On the role of glucocorticoid signaling in the differentiation of virus-specific CD8+ T cell memory

We show that signaling through the glucocorticoid receptor, NR3C1, regulates CD8+ T cell memory differentiation. An analysis of single cell RNASeq (scRNASeq) dataset of virus-specific CD8+ T cells revealed lower NR3C1 activity within the cluster exhibiting higher expression of memory CD8+ T cell associated genes. Dexamethasone exposure of antigen-stimulated CD8+ T cells increased the representation of memory precursors within the pool of activated cells both in vitro and in vivo during the acute phase of a resolving infection, thus elevating the pool of persisting memory.
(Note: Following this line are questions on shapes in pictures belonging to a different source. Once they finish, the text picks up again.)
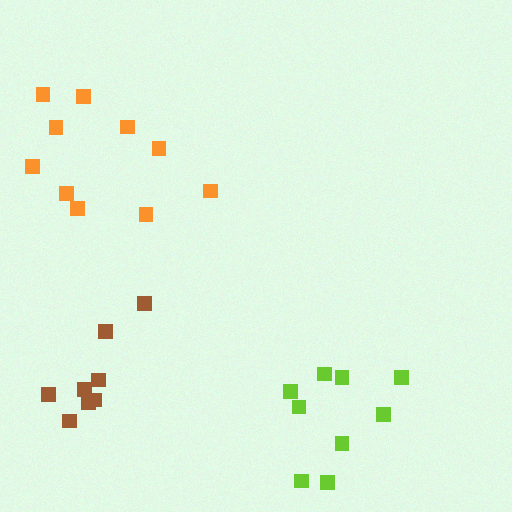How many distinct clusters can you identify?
There are 3 distinct clusters.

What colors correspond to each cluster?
The clusters are colored: brown, lime, orange.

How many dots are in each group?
Group 1: 8 dots, Group 2: 9 dots, Group 3: 10 dots (27 total).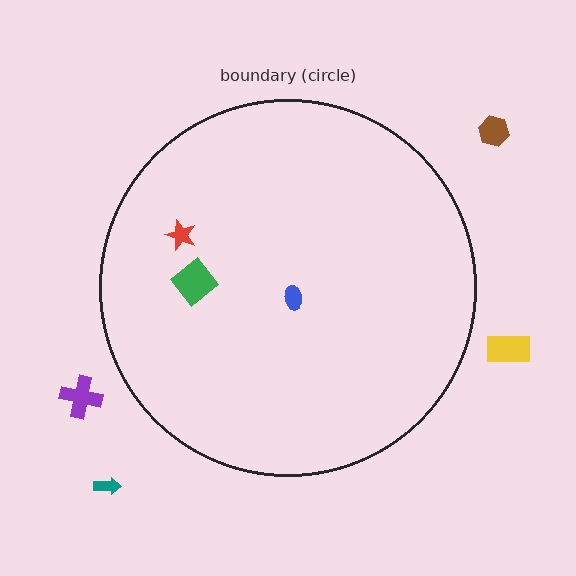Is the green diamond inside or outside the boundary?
Inside.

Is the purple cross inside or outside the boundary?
Outside.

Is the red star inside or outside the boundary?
Inside.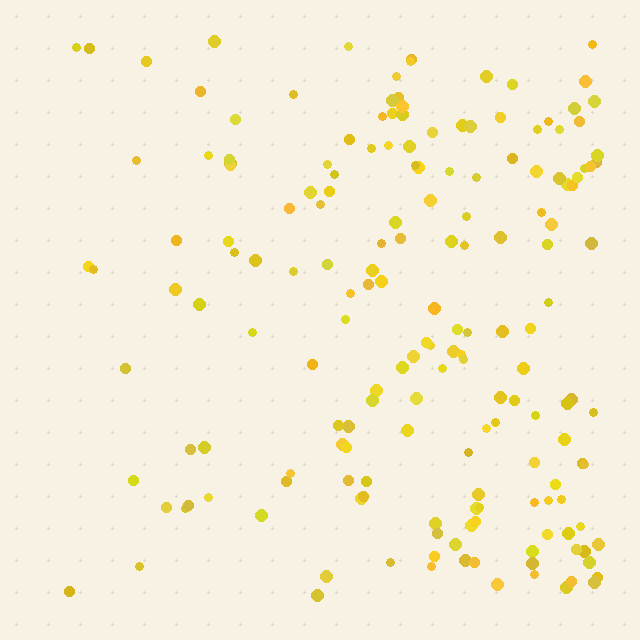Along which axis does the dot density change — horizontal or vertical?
Horizontal.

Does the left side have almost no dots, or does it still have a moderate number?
Still a moderate number, just noticeably fewer than the right.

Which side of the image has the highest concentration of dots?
The right.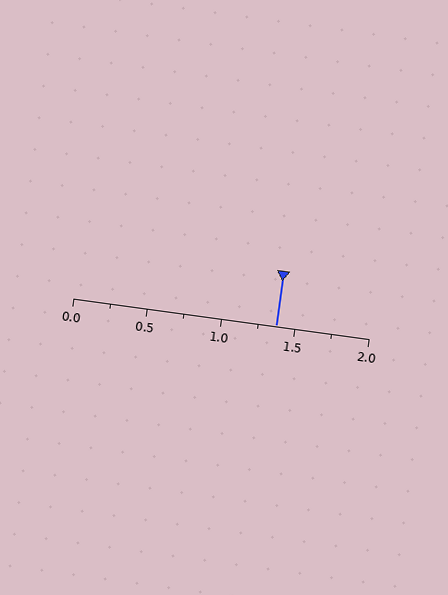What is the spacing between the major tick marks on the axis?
The major ticks are spaced 0.5 apart.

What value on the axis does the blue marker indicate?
The marker indicates approximately 1.38.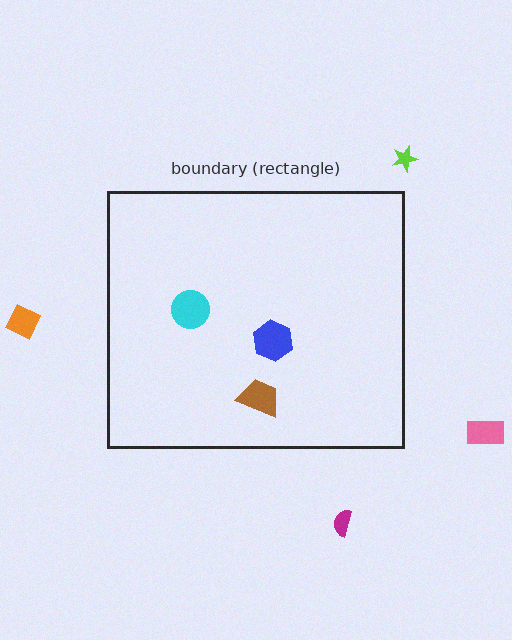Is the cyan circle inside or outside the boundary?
Inside.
RNAseq and biochemical analysis performed on dexamethasone exposed CD8+ T cells revealed a modulation of intrinsic programming resulting in metabolic alteration, lower ROS accumulation and enhanced levels of Bcl2 expression that promoted transition of effectors into memory cells. The phenomenon was evident at a low dose of dexamethasone as higher doses caused mitochondrial toxicity. We, therefore, identify NR3C1 as a modulator of memory CD8+ T cell differentiation and provide a putative strategy for increasing the pool of anti-viral CD8+ T cell memory. C57BL/6 mice were intraperitoneally infected with MHV-68-SIINFEKL and either given sham treatment with the diluent or given 10mg/kg body weight dexamethasone intraperitoneally from 4 to 6 days post infection. The animals were then sacrificed at 8 days post infection and CD8+CD44+ cells were sorted from each group. Samples from 12 mice were pooled into one sample for RNA isolation and sequencing. We then performed pathway enrichment analysis to elucidate the pathways affected within the responding CD8+ T cells upon dexamethaone treatment.